1909 gewann Real Sociedad die Meisterschaft. 1910 gewann Athletic mit drei Engländern im Team, Real hatte einen Franzosen und zwei Madrilenen. Das Turnier 1911 wurde in Bilbao ausgetragen, Athletic hatte erneut englische Spieler in der Mannschaft, Real schaffte keine Verpflichtung. Es kam zu Protesten, die dazu führten, dass Athletic seine Engländer zurückzog, darunter einen Spieler, der im Vorjahr an der Meisterschaft beteiligt gewesen war. Dem FC Barcelona wurde verboten einen französischen Torhüter aufzustellen. Athletic wurde ein Titel aberkannt, der Club wurde aus einem Turinier ausgeschlossen, wieder zugelassen … polemische Zeiten. In jener Phase entschieden die Verantwortlichen von Athletic, nur noch baskische Spieler einzusetzen, um der ewigen Diskussion ein Ende zu bereiten.

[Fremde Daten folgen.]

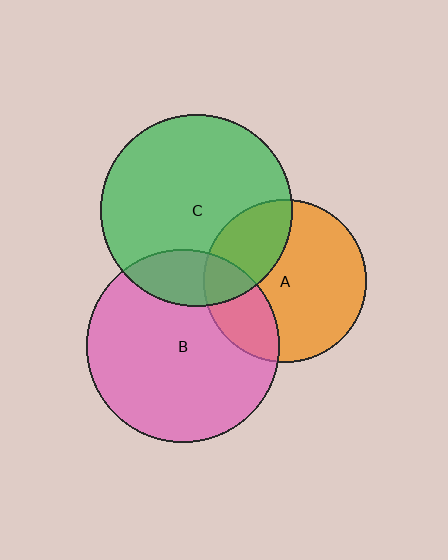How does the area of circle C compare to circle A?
Approximately 1.4 times.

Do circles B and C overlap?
Yes.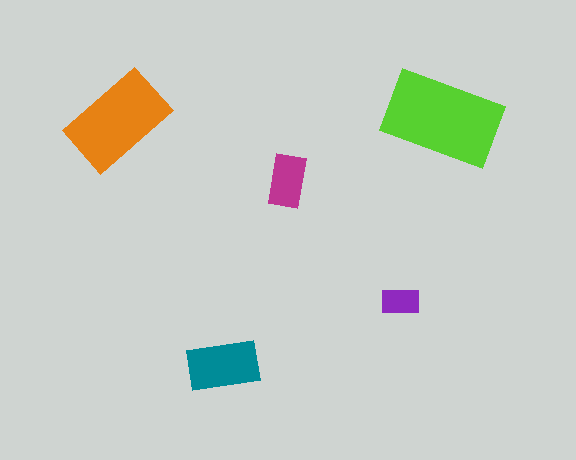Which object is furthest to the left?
The orange rectangle is leftmost.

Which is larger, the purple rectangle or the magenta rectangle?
The magenta one.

Athletic und baskischer Nationalismus
Als Club, der nur baskische Fußballer einsetzt, läge es nahe, beim Club eine kontinuierliche Verbindung zum baskischen Nationalismus zu suchen. Doch ganz ungebrochen ist diese Geschichte nicht. Tatsache ist, dass sich die politischen Führer der 1910 gegründeten Baskisch Nationalistischen Partei PNV über lange Jahre bemühten, den Club Athletic als Vehikel für ihre politische Ziele zu benutzen oder zu mobilisieren. Seit seiner Gründung im Jahr 1898 gab es Präsidenten und Spieler, die Parteimitglieder waren. (2)
In den 20er und 30er Jahren benutzte die städtische PNV den Fußball zur Transmission ihrer Ideologie, als immer klarer wurde, dass dieser Sport als Massenphänomen ein Übertragungs-Medium vor allem für junge Leute war. Über den Sport wurde Athletic mit dem baskischen Vaterland identifiziert. Doch fand diese Anstrengung Widerstand in den eigenen Reihen. Denn die ländlichen, eher konservativ eingestellten Parteimitglieder sahen den Fußball als Gefahr für den Katholizismus, ihnen war er zu liberal und kam zudem aus dem Ausland. Sie befürchteten, dass weniger Leute zur sonntäglichen Messe kommen und dafür Fußball spielen oder schauen gehen. Dieser Sektor des baskischen Nationalismus setzte stattdessen auf das Pelota-Spiel, das zwar aus Frankreich kam, aber als ursprünglich baskisch betrachtet wurde.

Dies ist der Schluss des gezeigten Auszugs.